Middleware runs in the order it was registered. A group.use registered after an app.use runs after that app middleware; a later app.use runs after earlier group.use calls. Registration order is the contract.

Calling next()

ts
app.use(async (ctx, next) => {
    if (!ctx.request.headers.get("authorization")) {
        return Results.problem({ status: 401, title: "Unauthorized" });
    }
    return await next();
});
  • Return the value of next() (or await next()) to continue.
  • Return any other Results.* value (without next()) to short-circuit.
  • Calling next() more than once throws.
  • A middleware that calls next() and then ignores its return value is guarded: the pipeline waits for the downstream chain to settle before the request scope is disposed.

Async behavior

Middleware can be sync or async. next() always returns a Promise — even when downstream is synchronous — so await next() is the idiomatic shape.

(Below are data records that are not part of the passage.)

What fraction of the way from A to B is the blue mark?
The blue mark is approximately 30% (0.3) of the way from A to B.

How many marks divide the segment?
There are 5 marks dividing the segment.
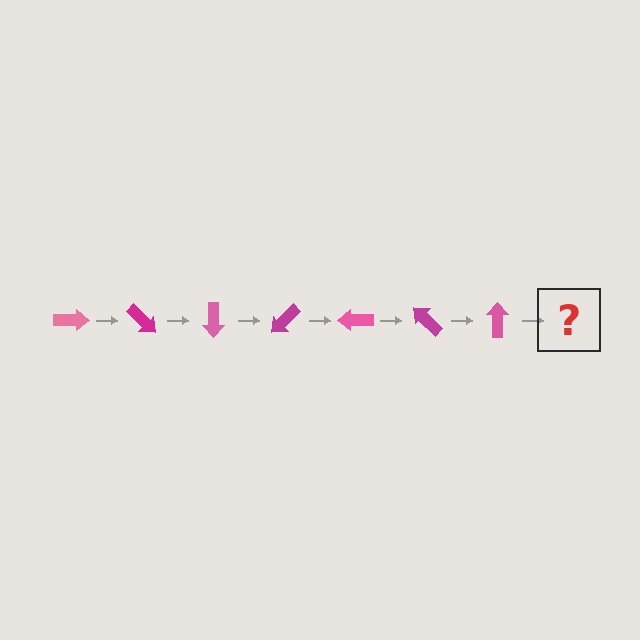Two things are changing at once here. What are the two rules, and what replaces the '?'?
The two rules are that it rotates 45 degrees clockwise each step and the color cycles through pink and magenta. The '?' should be a magenta arrow, rotated 315 degrees clockwise from the start.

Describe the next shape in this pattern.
It should be a magenta arrow, rotated 315 degrees clockwise from the start.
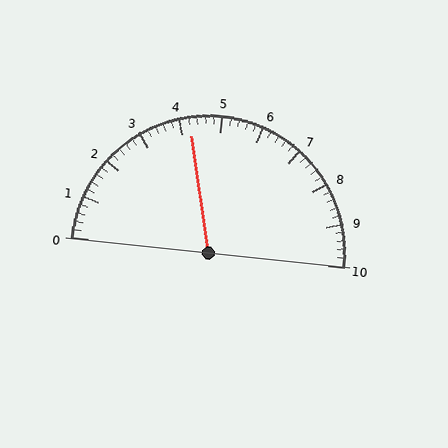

The app-host-created request service scope is disposed after the final middleware or handler result settles. Don't return early without chaining next() if downstream work has side effects you need to wait for.

Inspecting routes

Each route snapshot exposes metadata.middleware.count for tooling:

ts
const routes = app.__getRoutes();
console.log(routes[0].metadata.middleware.count);

Status

Middleware runs through the app-host handler path. The compiler accepts top-level app.use(fn) and group.use(fn) registrations when the middleware is an inline or top-level function with a static shape. Emitted artifacts include generated middleware wrappers and Plan metadata. Dynamic middleware lookup and unsupported captures are rejected at build time with SLOPPYC_E_UNSUPPORTED_MIDDLEWARE.

Public alpha. APIs and artifact formats may still change between alpha revisions.